Hello! My name is Abhay Sheeri, a rising sophomore at the University of Pittsburgh. I am currently pursuing a Molecular Biology major as well as a minor in Chemistry and a certificate in the Conceptual Foundations of Medicine on the premedical track. I am extremely motivated to participate in the Health Sciences Research Fellowship for the summer of 2022 and delve into the depths of my project! While this fellowship provides me with the opportunity to engage in my project, its true value is in the interdisciplinarity across the Health Sciences. The ability to connect with other undergraduate students conducting tangential research is truly a means for greater communication and exchange of ideas, something which is a vital skill in my prospective career. I was originally born in The Woodlands, Texas, but was raised in Chesterfield, New Jersey for all of my childhood. Coming from a primary suburb area, the urban life at Pitt is something I have always aspired to. The ability to engage in a multitude of activities and develop priceless connections is truly special and is what Pitt is renowned for after all. Outside of academics, I enjoy spending time outdoors and trying new ventures, like ziplining, for which I had the amazing opportunity to partake in a Service-Learning Trip of mobile clinics in Ecuador with an organization called MEDLIFE.

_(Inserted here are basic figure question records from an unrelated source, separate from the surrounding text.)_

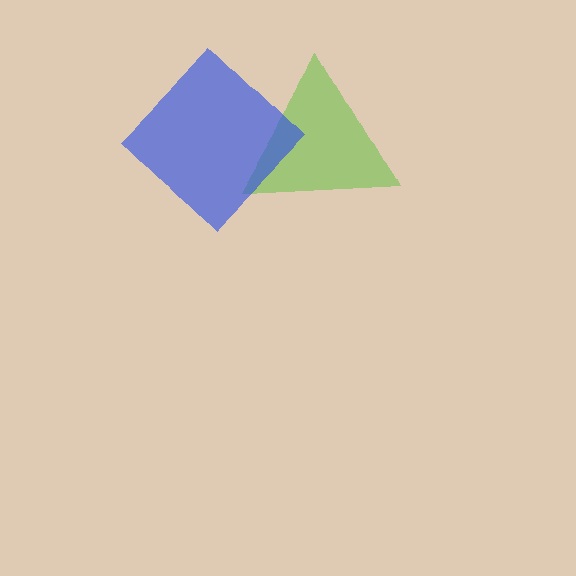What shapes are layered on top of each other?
The layered shapes are: a lime triangle, a blue diamond.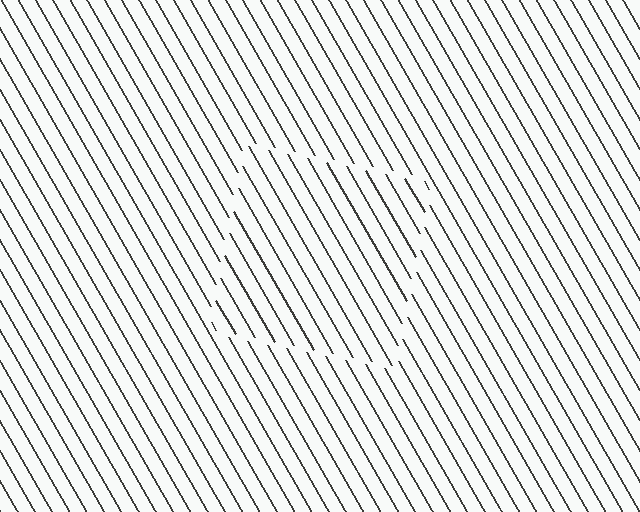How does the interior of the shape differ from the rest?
The interior of the shape contains the same grating, shifted by half a period — the contour is defined by the phase discontinuity where line-ends from the inner and outer gratings abut.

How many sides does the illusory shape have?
4 sides — the line-ends trace a square.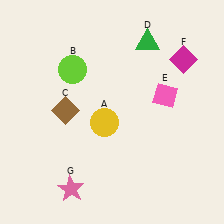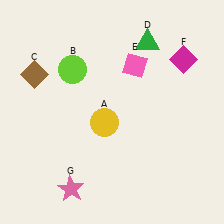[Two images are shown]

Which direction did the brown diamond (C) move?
The brown diamond (C) moved up and to the left.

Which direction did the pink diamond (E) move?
The pink diamond (E) moved up and to the left.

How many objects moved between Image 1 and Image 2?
2 objects moved between the two images.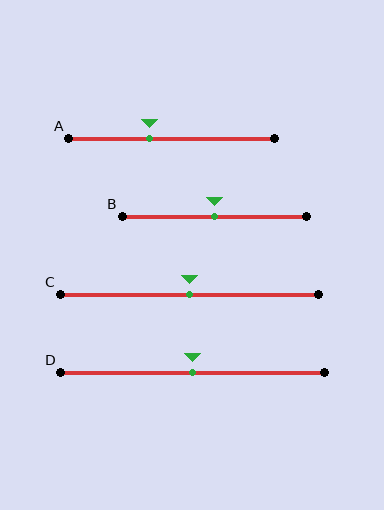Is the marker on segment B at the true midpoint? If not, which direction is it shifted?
Yes, the marker on segment B is at the true midpoint.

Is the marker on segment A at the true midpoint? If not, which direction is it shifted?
No, the marker on segment A is shifted to the left by about 11% of the segment length.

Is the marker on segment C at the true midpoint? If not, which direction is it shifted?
Yes, the marker on segment C is at the true midpoint.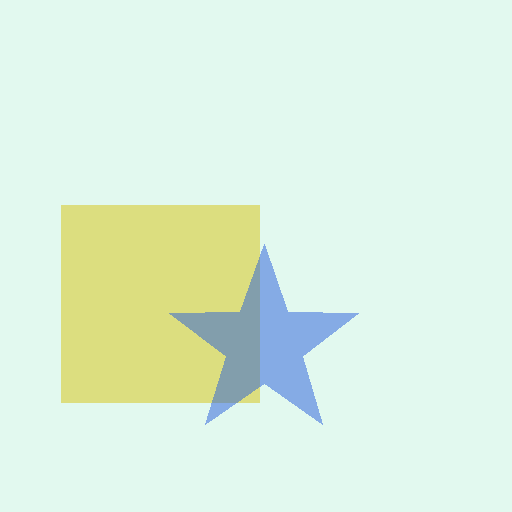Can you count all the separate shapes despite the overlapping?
Yes, there are 2 separate shapes.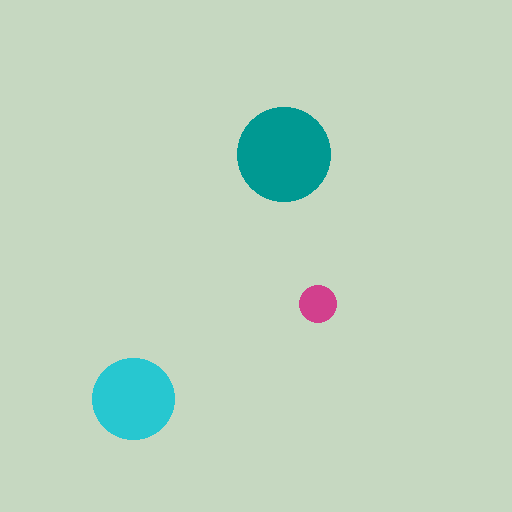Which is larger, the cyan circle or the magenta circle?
The cyan one.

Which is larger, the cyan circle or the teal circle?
The teal one.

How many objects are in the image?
There are 3 objects in the image.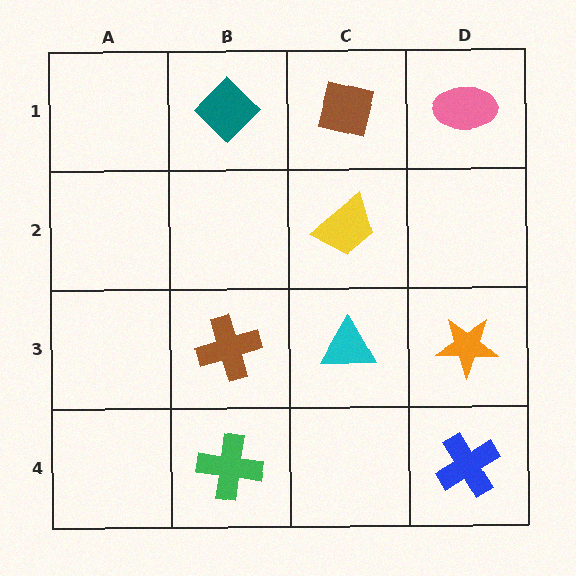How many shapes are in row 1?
3 shapes.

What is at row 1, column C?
A brown square.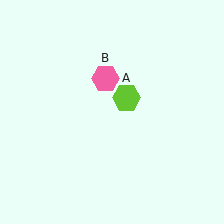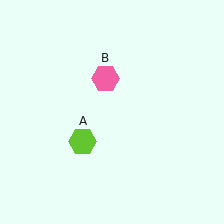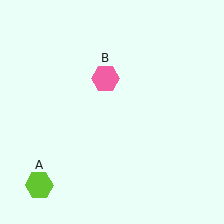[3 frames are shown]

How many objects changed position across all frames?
1 object changed position: lime hexagon (object A).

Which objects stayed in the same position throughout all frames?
Pink hexagon (object B) remained stationary.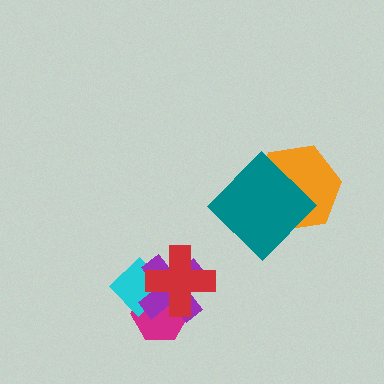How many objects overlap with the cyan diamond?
3 objects overlap with the cyan diamond.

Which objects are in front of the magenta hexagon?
3 objects cover part of the magenta hexagon: the cyan diamond, the purple cross and the red cross.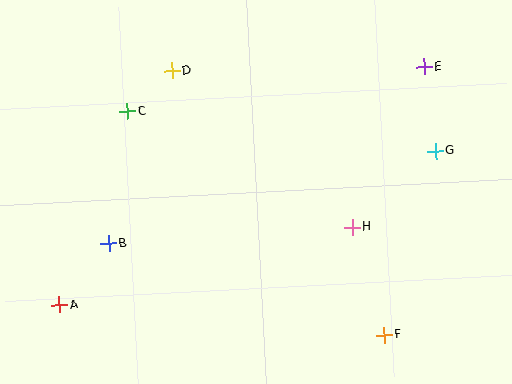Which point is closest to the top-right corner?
Point E is closest to the top-right corner.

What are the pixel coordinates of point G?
Point G is at (436, 151).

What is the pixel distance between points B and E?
The distance between B and E is 361 pixels.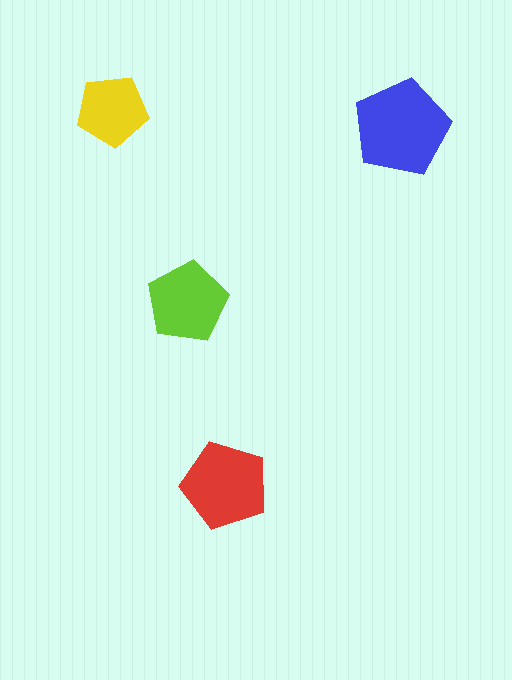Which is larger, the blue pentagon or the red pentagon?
The blue one.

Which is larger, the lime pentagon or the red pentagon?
The red one.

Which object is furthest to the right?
The blue pentagon is rightmost.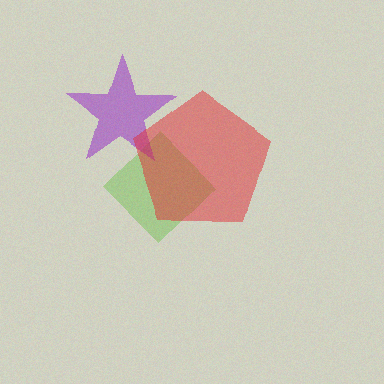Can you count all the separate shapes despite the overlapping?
Yes, there are 3 separate shapes.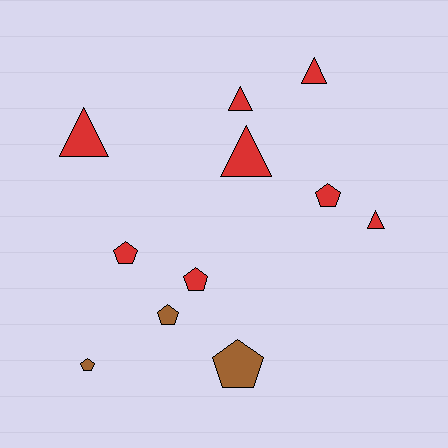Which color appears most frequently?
Red, with 8 objects.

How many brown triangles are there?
There are no brown triangles.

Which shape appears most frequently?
Pentagon, with 6 objects.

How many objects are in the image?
There are 11 objects.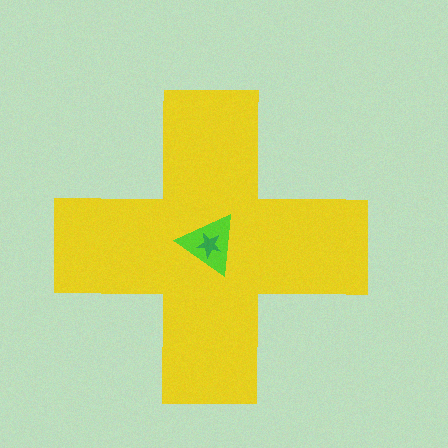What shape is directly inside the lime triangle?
The green star.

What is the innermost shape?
The green star.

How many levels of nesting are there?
3.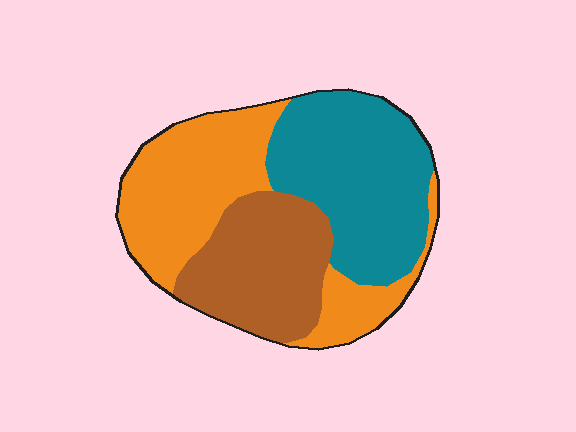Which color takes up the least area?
Brown, at roughly 25%.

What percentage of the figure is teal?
Teal takes up about three eighths (3/8) of the figure.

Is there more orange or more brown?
Orange.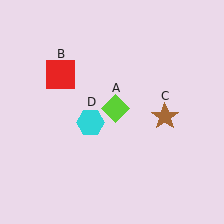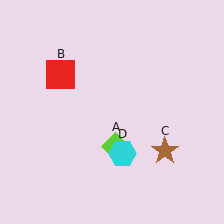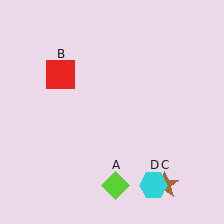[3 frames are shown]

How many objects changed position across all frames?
3 objects changed position: lime diamond (object A), brown star (object C), cyan hexagon (object D).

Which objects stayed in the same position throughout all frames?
Red square (object B) remained stationary.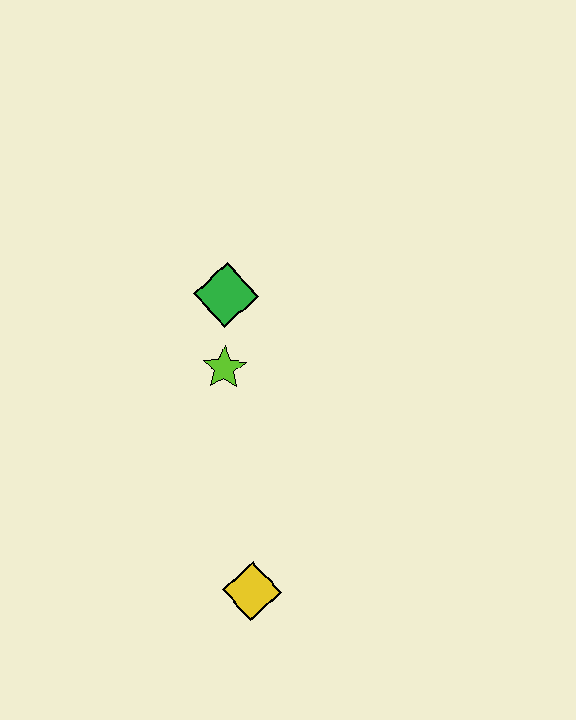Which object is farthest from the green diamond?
The yellow diamond is farthest from the green diamond.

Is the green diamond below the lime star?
No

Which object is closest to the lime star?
The green diamond is closest to the lime star.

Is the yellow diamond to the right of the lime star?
Yes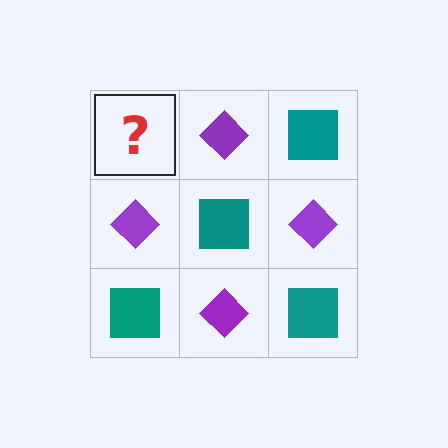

My research takes place at UPMC Hillman Cancer Center under Dr. Ravi Patel (P.I./Mentor) and Dr. Robert Edinger (Direct Supervisor). I have been in Dr. Patel’s lab for over nine months working on learning and practicing several methods required to undergo my project this summer. For the HSRF, my project focuses on immunotherapy. Immunotherapy is a form of treatment that makes use of the body’s own immune system (e.g. T-cells, cytokines) to launch an immune response against tumor cells which is in contrast to more traditional forms of treatments such as radiotherapy, surgery, and chemotherapy which are directly tumoricidal. My project fits into the preclinical phase of developing a new immunocytokine that combines two different therapies, immune checkpoint blockade and cytokine therapy into a single novel multi-functional protein structure (PDL1-IL15) to initiate cell death. I will first study the toxicity and dosing of the PDL1-IL15 diabody that our lab has developed and then perform preliminary efficacy studies in preventing metastatic spread in a preclinical mouse model of a carcinogen-induced lung cancer model, FVBW-17. After determining toxicity and a dosing regimen of our immunocytokine, we can utilize this agent to prevent distant metastatic failure after surgery or ablative radiation.
As with any project, obtaining significant quantifiable results will enable me to progress further within the scope of the project itself. More specifically, one challenge is obtaining enough of a yield of PDL1-IL15 to proceed with animal studies and successfully developing a stable cell line that expresses PDL1-IL15 which will enable us to have a consistent supply of the protein. However, I believe my project holds importance not only in its short-term results but especially in its long-term connection to evolving cancer patient treatment. Currently, with my protein of interest being assessed with mouse models in understanding tumor regression, with greater knowledge and promising preclinical results, it will enable us to transition into a clinical model, to fully understand the effects of these combination treatments on patients, such as determining safety, preliminary dosage levels, and treatment durations. The end result is to hopefully devise a new form of treatment for patients with cancer, bringing greater tumor regression and patient survival.